De rechtbank verbetert in de tenlastelegging een aantal kennelijke schrijffouten.
De verdachte wordt daardoor niet in zijn verdediging geschaad.

3.DE VOORVRAGEN

De raadsvrouw heeft gesteld dat de politie ten aanzien van verdachte stelselmatig in strijd met de Wet BOB heeft gehandeld, zodat het Openbaar Ministerie niet-ontvankelijk verklaard dient te worden, dan wel dat de vruchten van de ingezette dwangmiddelen van het bewijs dienen te worden uitgesloten.
De officier van justitie heeft zich op het standpunt gesteld dat de bijzondere opsporingsbevoegdheden na het ontstaan van een gerede verdenking conform de mogelijkheden zijn toegepast, zonder dat daarbij grenzen zijn overschreden.
Aanvankelijk zijn met name openbare bronnen geraadpleegd.
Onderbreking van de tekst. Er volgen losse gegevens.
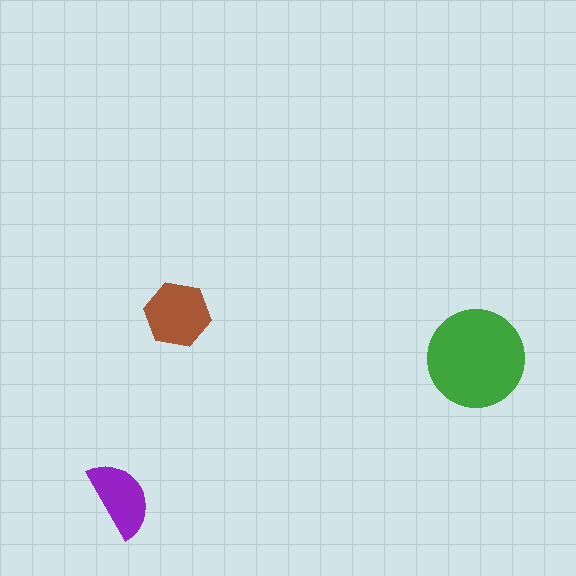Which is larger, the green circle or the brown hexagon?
The green circle.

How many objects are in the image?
There are 3 objects in the image.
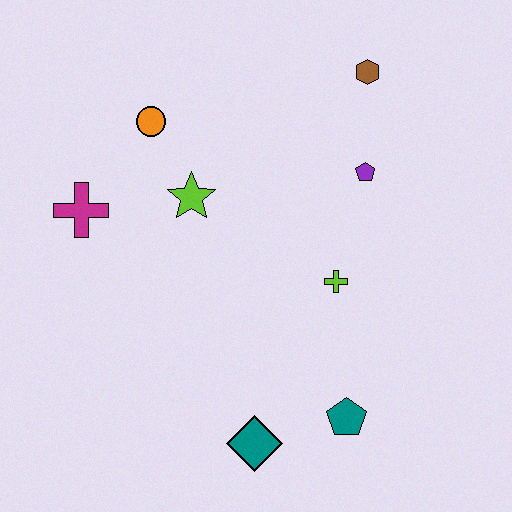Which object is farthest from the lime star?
The teal pentagon is farthest from the lime star.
Bij de inzet van de bijzondere opsporingsmiddelen zijn de belangen van verdachte niet uit oog verloren en niet geschaad.
De rechtbank overweegt dat vooropgesteld dient te worden dat een proces-verbaal zoveel mogelijk transparant moet zijn en inzicht moet geven over de start en het verloop van het opsporingsonderzoek. In deze zaak zijn twee afzonderlijke onderzoeken gestart. Eén op basis van een MOT-melding en één op basis van een melding van het ziekenhuis. De melding van een incident in het ziekenhuis op 14 december 2010 waarbij verdachte zou hebben geroepen dat hij vijf huizen heeft en genoeg geld om zijn vrouw en kind te laten verdwijnen, was aanleiding voor het opvragen van gegevens over mogelijk ongebruikelijk bezit. De bevraging zag op openbare registers en vervolgens ook op gesloten bronnen. Daarbij kwam ook medeverdachte [B]in beeld.
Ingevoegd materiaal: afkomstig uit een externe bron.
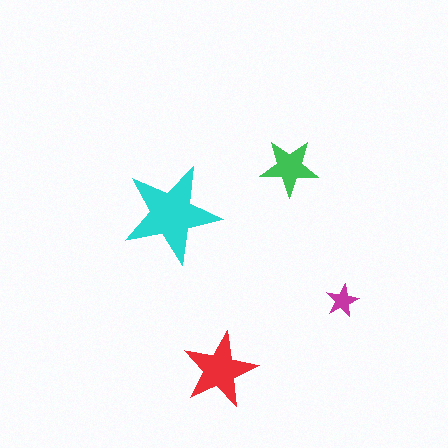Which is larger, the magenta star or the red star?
The red one.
De politie was bevoegd om de betreffende opsporingsmiddelen in te zetten.
De MOT-melding van 16 februari 2011 was aanleiding voor het Team FinEc van de politie om onderzoek te doen naar de vermogenspositie van onder meer verdachte. Daarbij is de Wet BOB eveneens in acht genomen. Op enig moment zijn de onderzoeken samen gekomen en heeft de bevraging zich uitgebreid. Dit doet aan de transparantie van het onderzoek niet af. De rechtbank ziet dan ook geen reden om de officier van justitie niet-ontvankelijk te verklaren. Er bestaat evenmin reden voor bewijsuitsluiting.
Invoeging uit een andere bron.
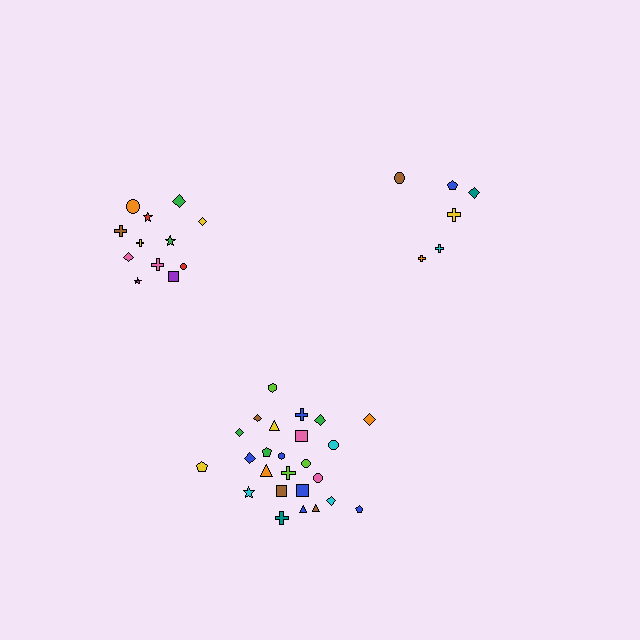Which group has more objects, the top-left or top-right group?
The top-left group.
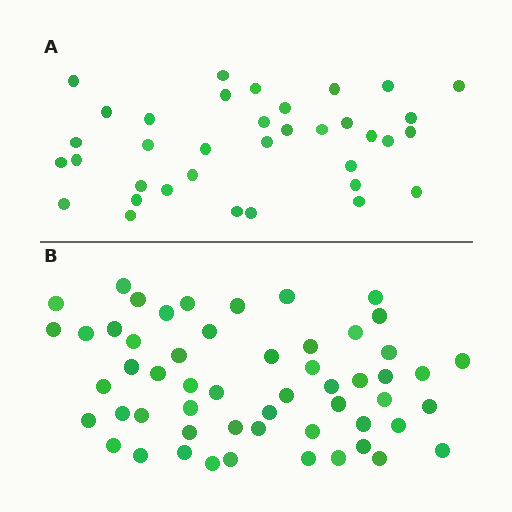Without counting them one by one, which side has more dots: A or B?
Region B (the bottom region) has more dots.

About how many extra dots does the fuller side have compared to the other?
Region B has approximately 20 more dots than region A.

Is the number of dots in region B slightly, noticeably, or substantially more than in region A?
Region B has substantially more. The ratio is roughly 1.5 to 1.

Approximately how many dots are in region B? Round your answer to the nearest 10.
About 60 dots. (The exact count is 55, which rounds to 60.)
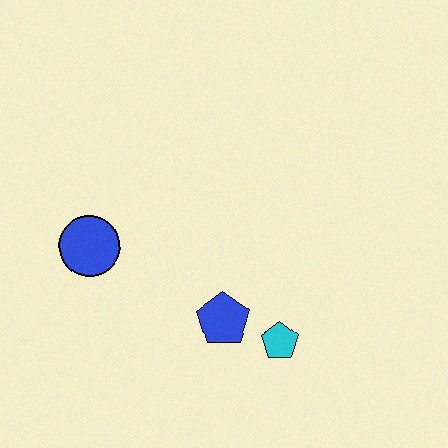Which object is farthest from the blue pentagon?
The blue circle is farthest from the blue pentagon.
De rechtbank heeft vastgesteld dat de dagvaarding geldig is, dat zijzelf bevoegd is tot kennisneming van de zaak, dat de officier van justitie ontvankelijk is in zijn vervolging en dat er geen redenen zijn voor schorsing van de vervolging.

4.DE BEWIJSMIDDELEN EN DE BEOORDELING DAARVAN

Het standpunt van de officier van justitie
De officier van justitie heeft gesteld dat alle feiten wettig en overtuigend bewezen kunnen worden. Hij heeft daartoe het volgende aangevoerd.
Feit 1:De hennep is aangetroffen bij de doorzoeking in de woning waarvan verdachte de gebruiker is.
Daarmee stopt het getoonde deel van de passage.